CSE 544 Class Project Instructions and Suggestions
Final project presentation schedule
Date: Wednesday, December 6th, 9:30am to 11:45am
Location: CSE 403
Please try to attend as many talks as you can.
Time |
Team |
9:30 |
Travis Kriplean and Evan Welbourne |
Assessing Fine Grained Access Control Techniques for Peer-Based Privacy Concerns in the RFID Ecosystem |
9:45 |
Roxana Geambasu and Tanya Bragin |
Exploiting History in a Network Intrusion Detection System |
10:00 |
Bao Nguyen and Thach Nguyen |
Selective Sharing of Personal Files |
10:15 |
Abhay Kumar Jha |
Rewriting queries to handle Self-Joins in MystiQ |
10:30 |
Natalie Linnell and Sandra Fan |
Searching Classroom Lecture Videos Augmented with Slides and Ink |
10:45 |
Ben Lerner and Stephen Friedman |
Identifying Musical Themes using Streaming Databases |
11:00 |
Zeinab Abbassi |
A Weblog Recommender System Based on Random Walks and Spectral Methods |
11:15 |
Brian DeRenzi and Yaw Anokwa |
Flakey: An Archival System for Unreliable Sensor Streams in Stream Processing Engines |
Overview
A large portion (35%) of your grade in 544 consists of a final
project. This project is meant to be a substantial independent
research or engineering effort related to material we have studied in
class. Your project may involve a comparison of systems we have read
about, an application of database techniques to a system you are
familiar with, or be a database-related project in your research area.

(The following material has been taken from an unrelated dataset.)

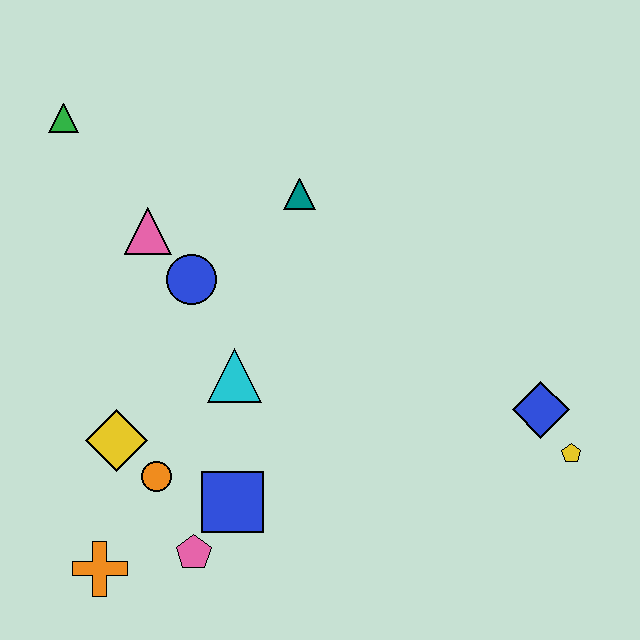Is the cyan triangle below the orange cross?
No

This document describes what is expected of a final project and
proposes some possible project ideas.
What is expected
Good class projects can vary dramatically in complexity, scope, and
topic. The only requirement is that they be related to something we
have studied in this class and that they contain some element of
research -- e.g., that you do more than simply engineer a piece of
software that someone else has described or architected. To help you
determine if your idea is of reasonable scope, we will arrange to meet
with each group several times throughout the semester.
Project schedule:
- October 4th 2006: Project teams formed: You should
have formed your 2-person team and emailed us the names of both partners.
- Week of October 9th 2006: Please schedule an appointment
with Prof. Balazinska to discuss the project you are planning on undertaking.

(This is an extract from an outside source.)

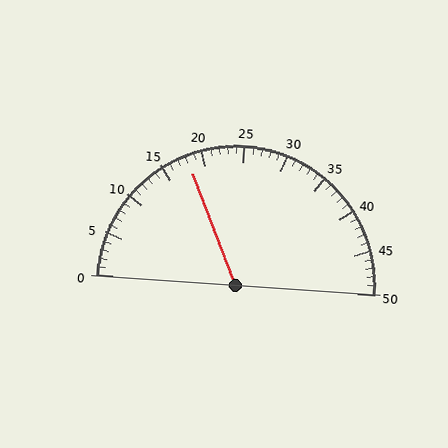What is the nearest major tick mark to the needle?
The nearest major tick mark is 20.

- October 18th 2006: Project proposal is due.
- Week of October 23rd 2006: Feedback on your proposal by email.
- Week of November 6th 2006: Please schedule an appointment
with Prof. Balazinska to discuss your project.
- November 8th 2006: Project milestone report.
- Week of November 13th 2006: Feedback on your report by email.
- Week of November 27th 2006: Please schedule an appointment
with Prof. Balazinska to discuss your project.
- December 4th 2006: Final project report due.
- December 6th 2006: 15-minute project presentations.
Please refer grading guidelines to prepare your presentation.
Hand-in details
As part of the project, you need to hand-in the following three documents.
Project proposals
Format: up-to 2 pages in length, 2-columns, 10pt font, single-spaced. You can use one of many standard conference proceedings formats.
The
proposal should include
- The description of the problem you are trying to solve. The
motivation for this problem: why is this an important problem?
- The approach you plan to take to solve this problem.
- Your plan for this quarter. What do you plan to achieve by what date.
- A sketch of how you plan to evaluate your solution
- A list of at least two papers related to your problem.
- A list of resources you will need that you do not already have.
Project milestone
Format: up-to 4 pages in length, 2-columns, 10pt font, single-spaced
The
report should include:
- The description of the problem you are trying to solve.
- The description of the approach you are taking to solve the problem.
- A description of related work. How does your approach
compare with what has been done before. You must cite at least 3 papers.
- A description of what you have accomplished so far and
any problems or unexpected issues that you encountered.
- A plan for the rest of the quarter. This plan must include
the experiments you will conduct to evaluate your solution.
Project final report
Format: up-to 8 pages in length, 2-columns, 10pt font, single-spaced
You
should model the content of your report on the papers we were reading this
quarter. The report should include at least the following information:
- The motivation and description of the problem you solved.
- The description of your solution, its merits, and its limitations.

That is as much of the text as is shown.